多くの人々を悩ませる、つらい慢性腰痛。これまでの治療は、鎮痛剤で痛みを和らげる対症療法が中心でした。しかし、ついにその根本原因にアプローチする画期的な研究成果が報告されました。体内に居座り続ける「ゾンビ細胞」を除去することで、腰痛そのものを治療できる未来が来るかもしれません。マウスを使った研究で明らかになった、驚きの新戦略をご紹介します。マギル大学の研究者が主導した前臨床研究において、「ゾンビ細胞」を標的とする2つの薬剤が、慢性的な腰痛の根本原因を治療できることが示されました。この症状は世界中の何百万人もの人々に影響を与えています。現在の治療法は、鎮痛剤や手術によって症状を管理するものであり、根本原因に対処するものではありません。

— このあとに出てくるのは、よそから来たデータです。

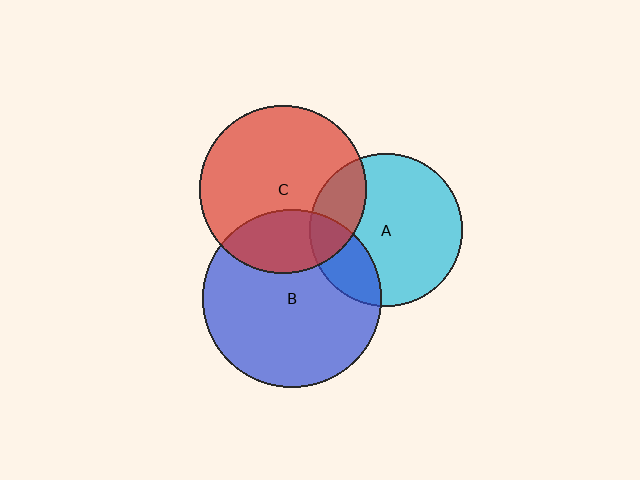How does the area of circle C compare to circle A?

 「私たちの発見は、単に痛みを覆い隠すのではなく、問題を引き起こしている細胞そのものを取り除くことで、全く新しい方法で腰痛を治療できる可能性を示唆しており、非常にエキサイティングです」と、論文の上級著者であり、マギル大学外科の教授でモントリオール総合病院(MUHC)整形外科研究室の共同ディレクターを務めるリスベット・ハグランド教授(Lisbet Haglund)は述べています。この研究は、MUHCの一部であるモントリオール総合病院内マギル大学アラン・エドワーズ疼痛研究センターによって実施されました。この成果は、2025年3月14日発行の『Science Advances』誌に掲載され、論文タイトルは「Senolytic Treatment for Low Back Pain(腰痛に対する老化細胞除去療法)」です。

 【編集者注】セノリティクスとは、老化細胞を選択的に死滅させ、人間の健康を改善する可能性のある低分子化合物です。

 

痛みを根本から治療する

老化細胞、通称「ゾンビ細胞」は、加齢や椎間板の損傷に伴い、脊椎の椎間板に蓄積します。これらの老化した細胞は、正常な細胞のように死滅する代わりに体内に留まり続け、炎症や痛み、そして脊椎へのダメージを引き起こします。

考えられる解決策を探るため、研究チームはマウスに2種類の薬剤、天然化合物であるo-バニリン(o-Vanillin)と、FDA承認のがん治療薬であるRG-7112を経口投与しました。これらの薬剤は、それぞれ単独、および併用で投与されました。その結果、8週間の治療後、これらの薬剤が脊椎からゾンビ細胞を除去し、痛みと炎症を軽減し、椎間板の損傷の進行を遅らせる、あるいは回復させることさえできることがわかりました。それぞれの薬剤に有益な効果が見られましたが、その効果は併用した場合に最大となりました。

「経口投与による治療薬が、アクセスの困難さから腰痛治療の大きな障壁となっている椎間板に到達できたことに驚きました」とハグランド教授は語ります。「現在の大きな課題は、これらの薬剤が人間にも同じ効果をもたらすかどうかです。」

 

天然化合物の驚くべき可能性

 特筆すべきは、o-バニリンは当初この研究に含まれる予定がなく、ほとんど偶然に加えられたという点です。ハグランド教授は、他の薬剤を試験している際に、抗炎症作用で知られるウコン由来のこの化合物が、この状況で効果的かどうかを確認するために追加することにした、と説明しています。

この結果は、o-バニリンがゾンビ細胞を除去できることを示す最初の証拠の一つです。RG-7112の類似体は、変形性関節症やがんの研究においてこの作用を持つことが知られていましたが、腰痛治療に使用されたことはありませんでした。

今後の展望として、ハグランド教授のチームはo-バニリンの構造を改良し、体内でより長く留まるようにすることで、さらに効果を高めることを目指しています。彼らは、これらの薬剤が関節炎や骨粗しょう症など、老化細胞によって引き起こされる他の加齢関連疾患の治療にも繋がる可能性があると考えています。